Mais il existe, c’est vrai, des pistes pour insuffler plus de démocratie dans les institutions européennes. Je crois par exemple qu’il est indispensable que des réflexions sur la démocratisation de la zone euro se poursuivent, notamment sur sa représentation par un ministre des Finances de la zone euro, qui soit responsable devant le Parlement européen.
RPP – De nombreux pays sont confrontés à des défis importants : faible croissance, crise migratoire, terrorisme. Le pacte de stabilité et de croissance ne risque-t-il pas d’être remis en cause face aux mesures que doivent prendre ces pays ?
Pierre Moscovici – Je veux le dire très clairement : le Pacte de stabilité et de croissance est notre règle, il doit être respecté et appliqué.
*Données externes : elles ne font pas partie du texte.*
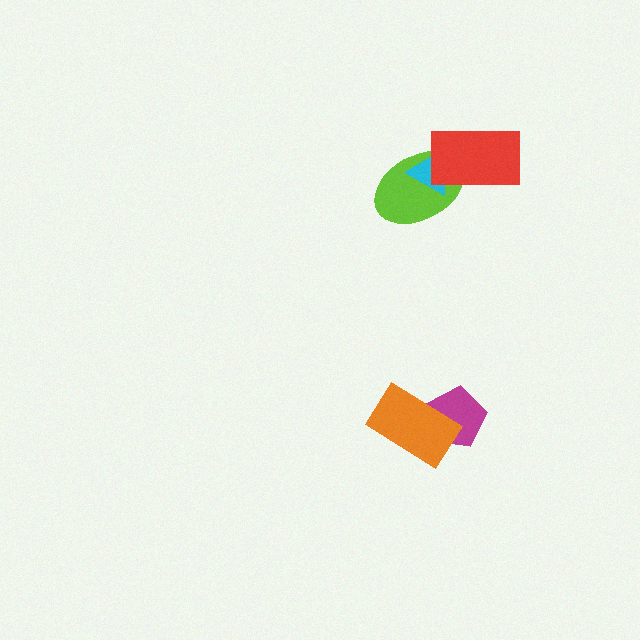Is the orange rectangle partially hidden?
No, no other shape covers it.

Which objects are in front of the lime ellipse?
2 objects cover part of the lime ellipse: the cyan triangle and the red rectangle.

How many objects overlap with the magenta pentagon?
1 object overlaps with the magenta pentagon.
Un peu comme un règlement de copropriété auquel chacun des propriétaires a souscrit, et qu’il doit respecter, pour lui-même et pour les autres.
Si ces règles sont complexes, elles sont aussi intelligentes. Elles peuvent prendre en compte certaines flexibilités, dans des cas précis. Il n’est ainsi par exemple pas question de casser la reprise en cours, mais au contraire de soutenir les investissements tournés vers l’emploi et la croissance.
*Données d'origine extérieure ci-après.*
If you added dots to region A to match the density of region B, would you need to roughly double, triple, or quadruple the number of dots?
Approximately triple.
L’idée n’est pas d’avoir un Pacte à la carte, mais bien de l’appliquer de manière intelligente, par la Commission comme par le Conseil de l’Union européenne. Car c’est la crédibilité même de nos décisions et celle de nos institutions qui sont alors en jeu. La Commission a toujours agi dans l’intérêt général européen et selon nos cadres communs. Je peux vous assurer qu’elle continuera à le faire, sans aucune compromission.
RPP – Plusieurs dangers guettent l’avenir de la construction européenne. Le premier, celui de la désintégration politique. Phénomène que connaissent la Hongrie avec le gouvernement Orban et le Royaume-Uni avec le Brexit. Le second consiste dans la fragilité de l’euro et ses incertitudes. Quels sont les remèdes ?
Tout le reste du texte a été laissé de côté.